The process of assembling an aircraft requires the use of many fillers, or shims, placed between parts that are to be assembled. The need for shims between assembled parts in aircraft assembly is particularly important given the relatively tight tolerances. For example, tolerances may often require that shims be used when a gap between assembled parts exceeds 0.005 inches. It is not uncommon for a typical commercial aircraft to require over 5,000 shims. In particular, the wing by itself may require over 3,000 shims.
Compounding the problem is the lengthy process required from the time a gap is determined and measured to the time the shim is finally manufactured and installed. Typically, two pieces are brought together as they would be during assembly. A mechanic would then take a series of measurements of the gap between the assembled parts, these measurements to be later used for the manufacture of a shim to fill the gap. Measurements could be taken, for example, using a handheld device with a capacitance gauge to detect the distance between the pieces to be assembled. An example of such a device is the GAPMAN device sold by Capacitec, Inc.
The mechanic would take a sufficient number of gap measurements, for example with the GAPMAN device, to create a grid of X-Y points with corresponding Z measurements (from the measuring device) corresponding to the shim thickness. A mechanic would typically record these XYZ measurements manually in either handwritten form or directly into a computer program, such as a Microsoft Excel spreadsheet. A single shim could require upwards of 200 hand-taken measurements. That number of measurements is multiplied by the total number of shims that are required, which as indicated above, is typically in the thousands.

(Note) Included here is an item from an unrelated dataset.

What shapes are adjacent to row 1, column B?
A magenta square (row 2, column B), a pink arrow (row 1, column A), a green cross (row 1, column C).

At the conclusion of the process described above, there will be a significant amount of raw data in the form of XYZ measurements. However, this raw data by itself is not usable for ultimately creating the shim until it is converted into another format that could be understood by the shim manufacturing equipment. Therefore, a next step in the process is to take the gap measurement raw data and convert that data into a format compatible with a solid modeling program, such as Polyworks®.
A second technician in the process, skilled in the use of solid modeling software, would take the converted data and manipulate the resulting solid model as needed. For example, the conversion process from the raw data to the solid model data could result in the creation of outliers or anomalies or other problems in the data that are to be eliminated or otherwise resolved before a shim can be machined.
After the second technician has manipulated the solid model data to get it into shape for machining, a second data conversion is needed to generate the requisite data to manufacture the shim. For example, this third form of data could be in the form of machine code for a computer numerical control (CNC) machine. The CNC code is configured to instruct the machining of a workpiece in accordance with the geometry of the solid model data to finally manufacture the shim.
A third technician, skilled in the use of CNC machines (or other manufacturing methods), would be in charge of creating the machine code and in the setup of the manufacturing equipment and ultimate creation of the shim.
In the end, the above process—the taking of gap measurements, conversion into solid model data, manipulation of the solid model data, creation of machine code, and final manufacturing of the shim—could require more than 8 hours. Thus, the aircraft assembly process would be put on hold to accommodate the time required to create the needed shims, often requiring the assembly to be stopped until the following day.